Bad weather, glad I'm not homeless tonight.

But the thought that things could be so very much worse hasn't fixed everything here; Iris says "breastfeed not working" and is thirstily wakeful. I'm having a cup of tea and trying not to feel failure. Maybe she'll be asleep before I swig the dregs, maybe this is the end of four years feeding. I can but wait and see, they tell me tomorrow is another day.

... and after the cuppa and a bit of mammalian gazing at the young animal and grooming her fur apparently my pituitary gland realised what was going on and produced the right hormones.

Tuesday, January 17, 2006

Mermaid practice

She's trying very hard indeed, she dreamt of swimming and woke believing she could swim, now she feels the fear and sticks her head in the water anyway, she kicks and sinks and jumps up from the bottom and in triumphant splutters tells me to watch her again.
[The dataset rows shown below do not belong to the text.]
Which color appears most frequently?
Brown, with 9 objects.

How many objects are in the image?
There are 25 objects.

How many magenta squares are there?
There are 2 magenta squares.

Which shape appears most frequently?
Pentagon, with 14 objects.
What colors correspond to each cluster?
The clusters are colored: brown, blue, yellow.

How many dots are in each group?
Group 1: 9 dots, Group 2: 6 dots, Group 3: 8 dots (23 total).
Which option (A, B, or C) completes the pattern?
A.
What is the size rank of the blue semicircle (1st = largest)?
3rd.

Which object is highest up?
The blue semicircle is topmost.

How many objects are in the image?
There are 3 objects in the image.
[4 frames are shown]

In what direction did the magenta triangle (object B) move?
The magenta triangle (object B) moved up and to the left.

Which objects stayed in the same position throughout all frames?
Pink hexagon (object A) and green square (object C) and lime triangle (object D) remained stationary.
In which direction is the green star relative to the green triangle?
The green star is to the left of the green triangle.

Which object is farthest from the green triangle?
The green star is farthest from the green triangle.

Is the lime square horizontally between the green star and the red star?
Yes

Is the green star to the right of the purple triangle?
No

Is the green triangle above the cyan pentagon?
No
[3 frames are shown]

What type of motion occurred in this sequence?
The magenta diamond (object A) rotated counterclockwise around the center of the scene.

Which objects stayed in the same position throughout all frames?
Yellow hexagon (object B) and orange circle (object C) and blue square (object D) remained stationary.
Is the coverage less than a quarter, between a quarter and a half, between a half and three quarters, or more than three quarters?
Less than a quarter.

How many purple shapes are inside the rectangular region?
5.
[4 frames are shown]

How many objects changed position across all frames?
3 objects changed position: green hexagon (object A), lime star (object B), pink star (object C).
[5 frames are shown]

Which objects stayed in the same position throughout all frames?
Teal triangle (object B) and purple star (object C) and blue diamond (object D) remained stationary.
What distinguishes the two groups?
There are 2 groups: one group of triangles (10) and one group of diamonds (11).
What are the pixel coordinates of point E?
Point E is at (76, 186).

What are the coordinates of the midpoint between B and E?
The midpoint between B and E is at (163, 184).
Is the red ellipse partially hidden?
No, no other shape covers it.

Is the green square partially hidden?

I watched her carefully and while I did so her little sister sunk. There's nothing like the high of rescuing your own selfish genes from the vasty deeps of a local pool. I grabbed the back of her togs and the big sister suddenly came over all needy because when one sees something demonstrated (even parental love) it's so much more desirable than half a second before.

These last couple of days I've been reading Annie Lamott's Operating Instructions again, and again it's revived my interest in writing a diary, so here we all are.